Workflows and interfaces for neuroimaging packages

https://nipype.readthedocs.org/en/latest/

Other

751 stars 530 forks source link

RF: nipype interface to datalad (eg. DataladGrabber)? #2191

Open oesteban opened 7 years ago

oesteban commented 7 years ago

I'm sure @yarikoptic has already some thoughts about this. I would like to gauge how many people would be interested in a Nipype interfaces that leverages datalad to get any data. I'm particularly thinking of a use case: fetching only one subject from one openfmri dataset.

satra commented 7 years ago

@oesteban - we do this for all our workshops now. not even one subject at times :)

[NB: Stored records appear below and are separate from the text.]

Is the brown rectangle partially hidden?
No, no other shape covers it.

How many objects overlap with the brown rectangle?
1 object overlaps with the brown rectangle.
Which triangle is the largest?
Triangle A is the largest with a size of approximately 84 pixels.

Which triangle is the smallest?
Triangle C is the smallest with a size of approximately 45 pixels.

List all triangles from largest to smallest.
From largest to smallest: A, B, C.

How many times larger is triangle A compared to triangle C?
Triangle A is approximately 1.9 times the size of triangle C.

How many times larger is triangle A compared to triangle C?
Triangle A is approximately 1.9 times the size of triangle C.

there are few things we have contemplated with @yarikoptic.

automatic data grabbing by inserting datalad module which overwrites open.
a more explicit grabber.

and perhaps a combination of both ideas.

oesteban commented 7 years ago

We implemented a test battery that grabs random subjects from openfmri, and we are using datalad for this. I guess my proposal was basically option 2). I think we can allocate some time to this, so if someone starts with it let us know :D

yarikoptic commented 5 years ago

ATM I am using a kludge for a DataGrabber:

# assure that we have all input data
import datalad.api as dl
for v in files.outputs.trait_names():
    if not v.startswith('trait_'):
        dl.get(getattr(files.outputs, v))

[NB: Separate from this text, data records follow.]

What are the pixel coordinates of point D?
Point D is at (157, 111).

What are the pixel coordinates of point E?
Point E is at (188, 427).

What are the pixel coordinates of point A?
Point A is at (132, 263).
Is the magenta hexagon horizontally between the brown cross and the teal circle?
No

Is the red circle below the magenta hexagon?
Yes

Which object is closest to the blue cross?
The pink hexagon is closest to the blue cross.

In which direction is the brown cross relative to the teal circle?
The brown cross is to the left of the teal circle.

So may be it is just that there could be a runtime option for nipype to make DataGrabber "datalad get" all the files it grabs? It would add a slight delay since datalad would need to check those out, but it might be very well worth it, more targeted (although not as functional) than 1, and more seamless than 2 ;-)

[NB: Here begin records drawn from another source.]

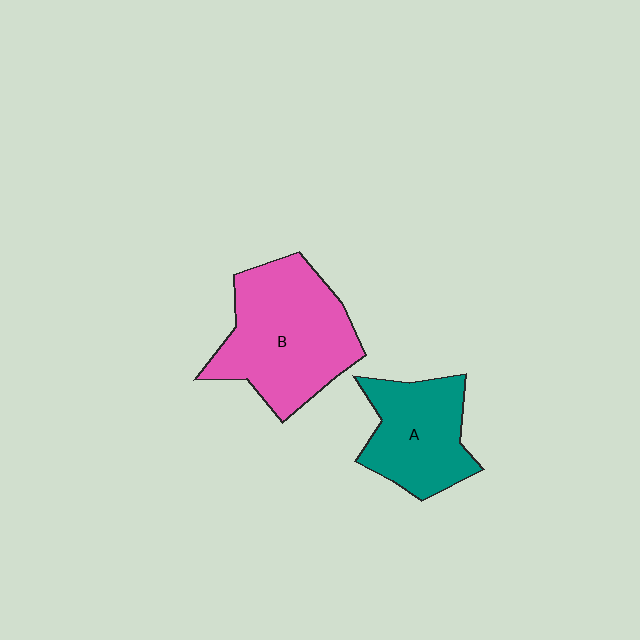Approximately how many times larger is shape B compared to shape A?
Approximately 1.5 times.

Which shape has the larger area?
Shape B (pink).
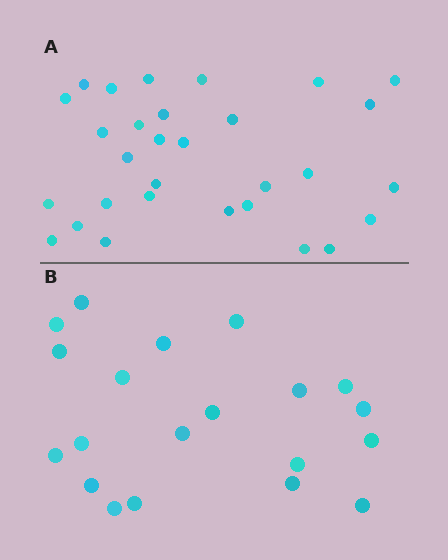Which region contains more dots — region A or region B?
Region A (the top region) has more dots.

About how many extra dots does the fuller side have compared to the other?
Region A has roughly 10 or so more dots than region B.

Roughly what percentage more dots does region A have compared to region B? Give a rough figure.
About 50% more.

satra commented 5 years ago

@yarikoptic - a few comments/questions on this:

perhaps this can be done at the File trait level? is there a datalad api to check if a given path is a datalad file?
if a dataset is mounted readonly into a container, how would this work?
what if there are multiple locations/datalad datasets for files?
the option to not using File trait is to consider extending the glob process, which is a subfunction, and adding an optional input (e.g., datalad_fetch=True)

oesteban commented 5 years ago

perhaps this can be done at the File trait level? is there a datalad api to check if a given path is a datalad file?

+1 to handle this at trait level.

2. if a dataset is mounted readonly into a container, how would this work?

Hardly - or if you are using singularity, which is read-only by default. Fortunately, we are dealing with these problems in TemplateFlow and found some compromises.

3. what if there are multiple locations/datalad datasets for files?

What do you mean?

satra commented 5 years ago

what if there are multiple locations/datalad datasets for files? What do you mean?

don't know if you can do a datalad get from an absolute path from an arbitrary location.

effigies commented 5 years ago

don't know if you can do a datalad get from an absolute path from an arbitrary location.

Yes, if you do datalad get with an absolute path, it will find the appropriate git root and ensure that file is available at that path. Or am I misunderstanding?